工作描述
We are seeking a consultant to work with projects and project teams within the offensive security area, providing technical support, resolving incidents, and driving continuous improvement initiatives. The role also includes team leadership, client interaction, and contribution to advanced Red/Purple Team activities.
Responsibilities
Managed Security Service Vulnerability Management: manage vulnerabilities on a day-to-day basis from identification to priorization and assignment.
Continuous vulnerability identification and prioritization: Operate and tune scanning platforms, correlate threat intelligence, and apply risk-based scoring to surface exploitable weaknesses aligned to business impact.
Remediation coordination and governance: Drive patching and mitigation workflows across infrastructure and application owners, enforce SLAs, and track closure through ticketing, reporting, and audit-ready evidence.
Provide technical support to client, delivery teams and pre-sales activities.
Program reporting and optimization: Deliver executive-level metrics, trend analysis, and compliance mapping (e.g., ISO 27001, NIST, CIS), while refining tooling, processes, and coverage to improve overall security posture.
Proposal of improvement initiatives within the area (training, new audit/business lines, etc.).

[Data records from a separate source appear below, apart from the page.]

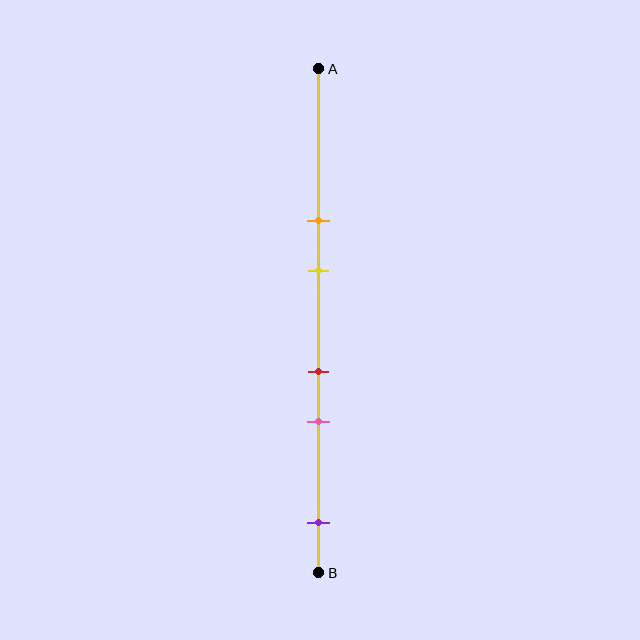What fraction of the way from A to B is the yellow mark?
The yellow mark is approximately 40% (0.4) of the way from A to B.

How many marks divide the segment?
There are 5 marks dividing the segment.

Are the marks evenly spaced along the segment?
No, the marks are not evenly spaced.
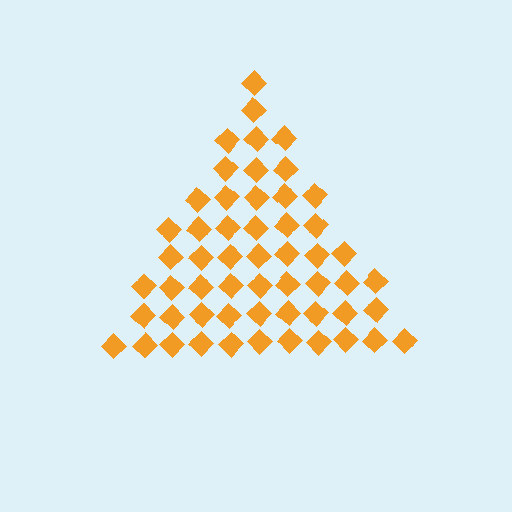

Resolution of problems and incidents.
Lead interviews and review internal working procedures.
职位要求
Qualifications
Bachelor’s or master's degree in computer science, Information Security, or related field.
Proven experience in Security Service Vulnerability Management, including planning, execution tracking, report review, validation, and client presentation.
Solid experience in pentesting of web environments, APIs, systems, networks, and mobile applications.
Advanced knowledge of networks.
Excellent leadership, communication, and stakeholder management skills.
Advanced knowledge of Infrastructure Hacking: WiFi, internal network attacks (Active Directory).
Advanced scripting skills in multiple languages and the ability to modify scripts in less common languages.
English level B2, spoken and written.
Experience handling confidential information.
Proficiency in office productivity tools.
Excellent leadership, communication, and stakeholder management skills.
Demonstrated strong teamwork, collaboration and communication skills in professional environments with the ability to quickly learn and adapt to new technologies and processes.
Qualifications
Certifications such as:
OSCP, OSWP, OSEP, eMAPT, WAPTX, OSWE, CRTO, CRTP
Management certifications as:
CISSP, CISM
Knowledge of frameworks and regulations such as TIBER, DORA, ENS.
Experience in defining and planning TIBER and TLPT exercises.
Additional Information
Flexibility for occasionally travels within Europe for key project deliveries and client meetings.